We can almost substitute your first query to find the levels with this much faster query:

   SELECT unnest(percentile_disc(
                  (
                      SELECT array_agg(x) 
                      FROM generate_series(0, 1, (1::numeric)/8) as g(x))
                  ) WITHIN GROUP (ORDER BY id)
                 ) as l
    FROM test;
   l
--------
      1
  12500
  25000
  37500
  50000
  62500
  75000
  87500
 100000
(9 rows)

Note that the first level is 1 instead of 0, but the rest should be the same.

There are a few other tricks that we can employ:

  • We'll get our list of dates from generate_series
  • We can group the data in test by day (or date_trunc(timestamp) if you have timestamp data) and count the ids.
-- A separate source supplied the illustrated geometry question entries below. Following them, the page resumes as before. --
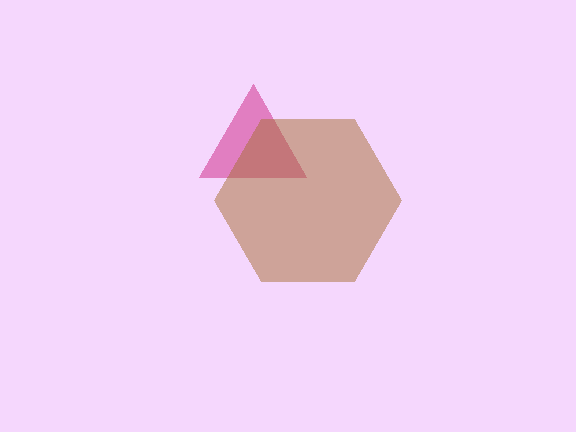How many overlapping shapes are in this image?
There are 2 overlapping shapes in the image.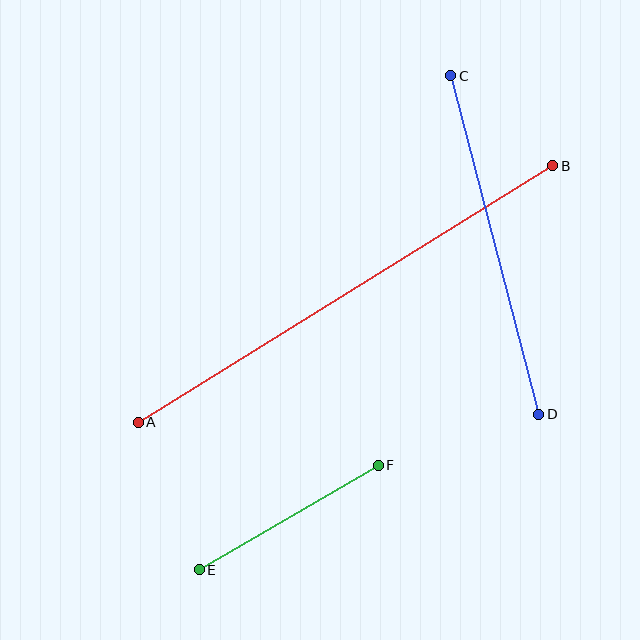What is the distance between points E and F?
The distance is approximately 207 pixels.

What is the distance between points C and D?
The distance is approximately 350 pixels.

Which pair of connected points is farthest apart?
Points A and B are farthest apart.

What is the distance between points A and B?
The distance is approximately 487 pixels.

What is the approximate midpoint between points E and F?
The midpoint is at approximately (289, 518) pixels.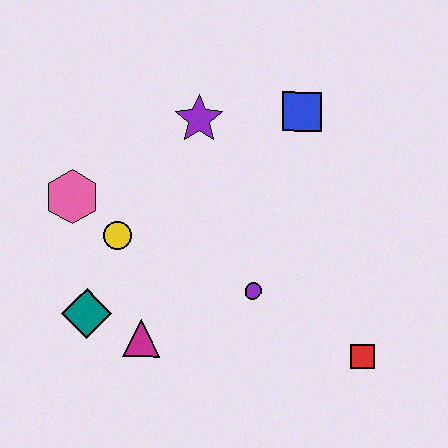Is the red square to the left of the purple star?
No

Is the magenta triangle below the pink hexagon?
Yes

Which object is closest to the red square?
The purple circle is closest to the red square.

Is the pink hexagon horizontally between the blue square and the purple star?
No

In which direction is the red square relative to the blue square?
The red square is below the blue square.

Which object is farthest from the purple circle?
The pink hexagon is farthest from the purple circle.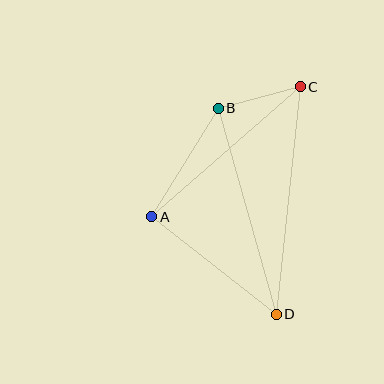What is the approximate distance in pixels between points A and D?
The distance between A and D is approximately 158 pixels.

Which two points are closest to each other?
Points B and C are closest to each other.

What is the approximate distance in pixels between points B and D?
The distance between B and D is approximately 214 pixels.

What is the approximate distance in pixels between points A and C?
The distance between A and C is approximately 198 pixels.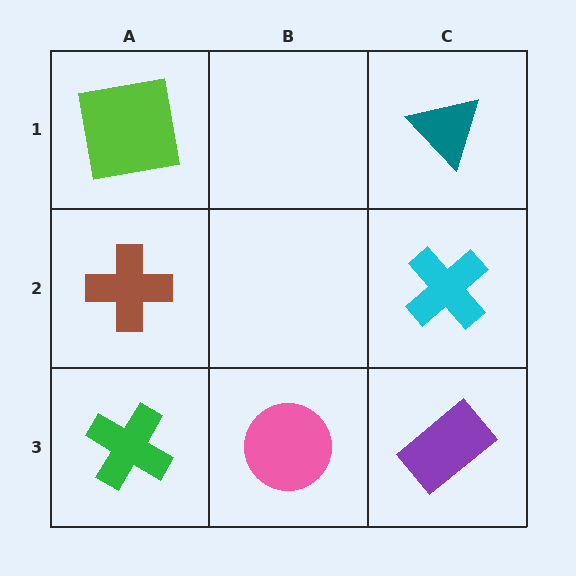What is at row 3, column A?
A green cross.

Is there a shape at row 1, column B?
No, that cell is empty.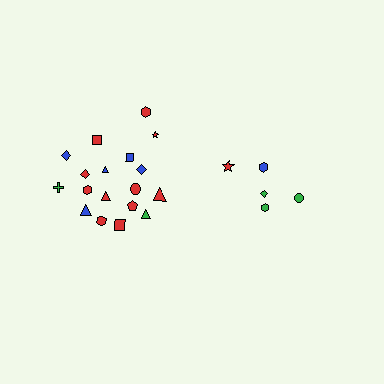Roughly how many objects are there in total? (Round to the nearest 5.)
Roughly 25 objects in total.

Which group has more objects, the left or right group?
The left group.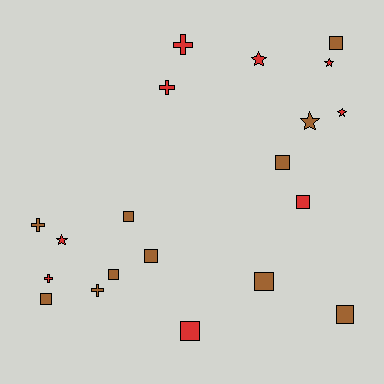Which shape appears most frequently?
Square, with 10 objects.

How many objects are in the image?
There are 20 objects.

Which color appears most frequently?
Brown, with 11 objects.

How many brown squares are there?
There are 8 brown squares.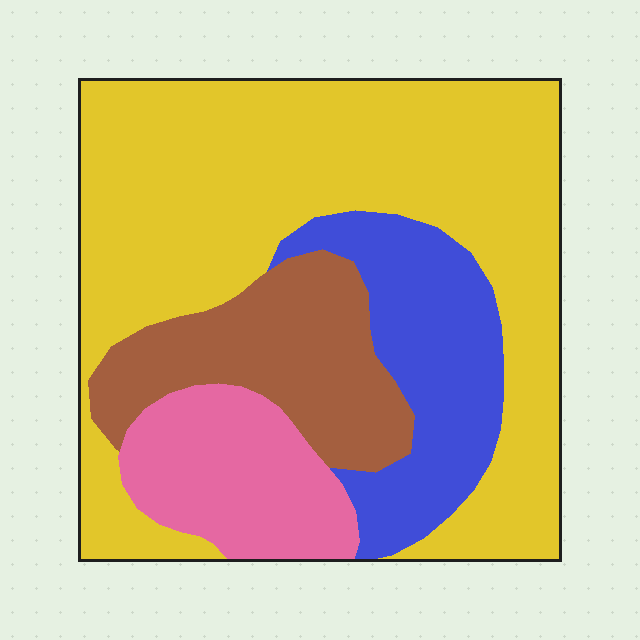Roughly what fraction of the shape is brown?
Brown takes up less than a sixth of the shape.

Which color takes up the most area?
Yellow, at roughly 55%.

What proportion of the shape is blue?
Blue takes up about one sixth (1/6) of the shape.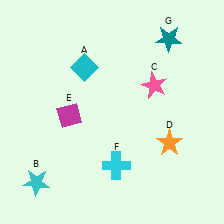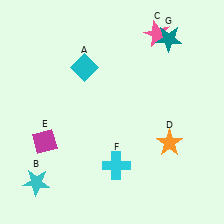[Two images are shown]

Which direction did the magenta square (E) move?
The magenta square (E) moved down and to the left.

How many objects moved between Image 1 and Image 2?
2 objects moved between the two images.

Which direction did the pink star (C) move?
The pink star (C) moved up.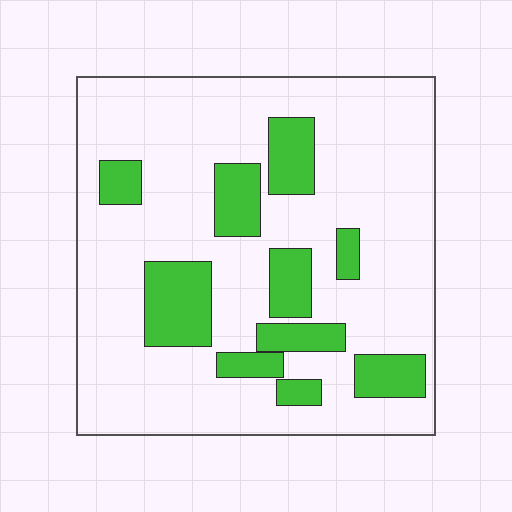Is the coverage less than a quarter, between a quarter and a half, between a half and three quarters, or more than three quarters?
Less than a quarter.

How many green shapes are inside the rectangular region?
10.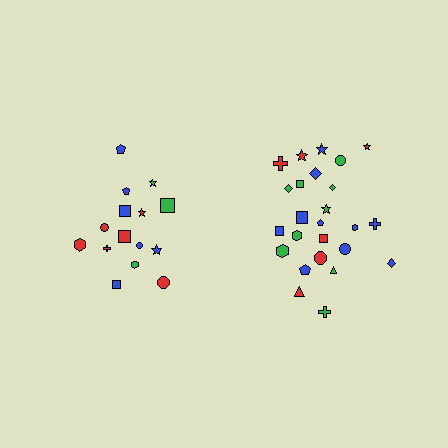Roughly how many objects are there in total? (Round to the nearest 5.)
Roughly 40 objects in total.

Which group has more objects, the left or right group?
The right group.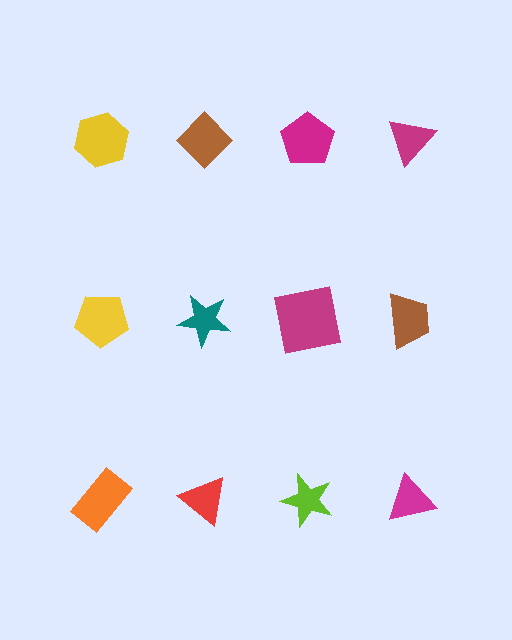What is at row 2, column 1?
A yellow pentagon.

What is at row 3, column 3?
A lime star.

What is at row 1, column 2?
A brown diamond.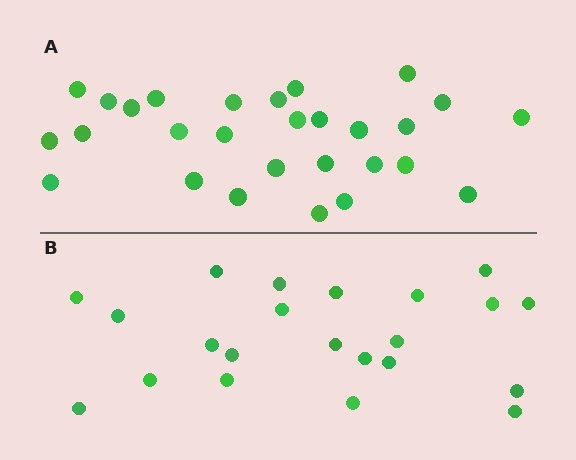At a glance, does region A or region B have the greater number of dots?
Region A (the top region) has more dots.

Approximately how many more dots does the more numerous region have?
Region A has about 6 more dots than region B.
Using a window function over this count will give us a cumulative sum of ids per day.
  • We can use \crosstabview in psql to pivot the resulting query
WITH num_levels AS (
    SELECT 8 as num_levels
), levels as (
   SELECT unnest(percentile_disc(
                  (
                      SELECT array_agg(x) 
                      FROM num_levels
                      CROSS JOIN LATERAL generate_series(0, 1, (1::numeric)/num_levels.num_levels) as g(x))
                  ) WITHIN GROUP (ORDER BY id)
                 ) as l
    FROM test
), dates as (
  SELECT d
  FROM generate_series('2019-01-01T00:00:00'::timestamp, '2019-01-11T00:00:00'::timestamp, '1 day') as g(d)
), counts_per_day AS (
  SELECT dt, 
         sum(counts) OVER (ORDER BY dt) as cum_sum -- the cumulative count
  FROM (
    SELECT dt, 
    count(id) as counts -- The count per day
    FROM test
    GROUP BY dt
  ) sub
)
SELECT l, dt, CASE WHEN cum_sum >= l THEN true ELSE null END
FROM levels, dates
LEFT JOIN counts_per_day ON dt = d
ORDER BY l DESC, d asc
\crosstabview
   l    | 2019-01-01 | 2019-01-02 | 2019-01-03 | 2019-01-04 | 2019-01-05 | 2019-01-06 | 2019-01-07 | 2019-01-08 | 2019-01-09 | 2019-01-10 | 2019-01-11
--------+------------+------------+------------+------------+------------+------------+------------+------------+------------+------------+------------
 100000 |            |            |            |            |            |            |            |            |            |            | t
  87500 |            |            |            |            |            |            |            |            | t          | t          | t
  75000 |            |            |            |            |            |            |            | t          | t          | t          | t
  62500 |            |            |            |            |            |            | t          | t          | t          | t          | t
  50000 |            |            |            |            |            | t          | t          | t          | t          | t          | t
  37500 |            |            |            | t          | t          | t          | t          | t          | t          | t          | t
  25000 |            |            | t          | t          | t          | t          | t          | t          | t          | t          | t
  12500 |            | t          | t          | t          | t          | t          | t          | t          | t          | t          | t
      1 | t          | t          | t          | t          | t          | t          | t          | t          | t          | t          | t
(9 rows)

That query ran in 40ms on my laptop.

The dates could be selected from the max and min of the dates in the test table and the interval could be changed from 1 day depending on how many columns are desired between the max and min.